There is a doubt on everything. Termasuk dalam memilih pasangan hidup. Kaya travelling, bukan kemana
tujuannya tapi dengan siapa. Nah, untuk yang udah nikah, tahu dari mana pasangan
yang sekarang itu jodoh? Yakin beneren
jodoh?
***
“Cis, what
made you fell in love with Inez? Apa karena elo itu udah punya karier? Udah punya green card? Dan lo butuh
Inez sebagai pelengkap hidup lo,
Cis?” Berondong Sisi.
“Hhhhmmm ...”
“I think you
are on denial, Cis ... Elo ngerasa kalo elo tuh mesti move on dari seseorang
... Dari what’s her name?

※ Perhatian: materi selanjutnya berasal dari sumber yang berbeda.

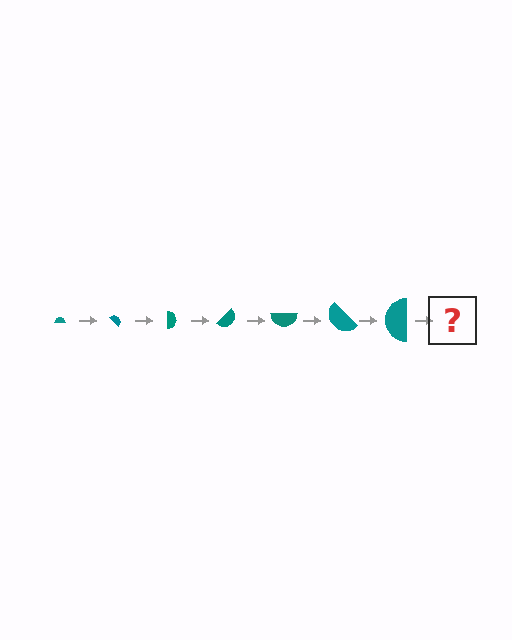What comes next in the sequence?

Retno?” Lanjut
Sisi.
“Si ... Hhhhmmm ...”
“Semua orang tahu betapa elo hancur ... Berkali-kali pula ... Oleh Retno. Dan kita semua happy melihat elo jatuh cinta lagi dengan orang lain. Menikah dengannya. Moving on. But if you’re having doubts ... Well”
“...“
“Apakah lo
sudah bener-bener move on dari masa
lalu lo?”
Good question.
“You’re not in
love, Cis ... You just like the idea
of falling in love with Inez”
“...”
“Membuat lo
mengira bahwa elo sudah move on dari masa lalu lo”
Good point.
“Apa sih diem aja
?!? Respon kek!”
Semua yang dia katakan, menohok. Aku melayangkan
pandanganku ke orang-orang di New York yang lalu lalang. Bertanya dalam hati
apakah hidup mereka sebegini complicated.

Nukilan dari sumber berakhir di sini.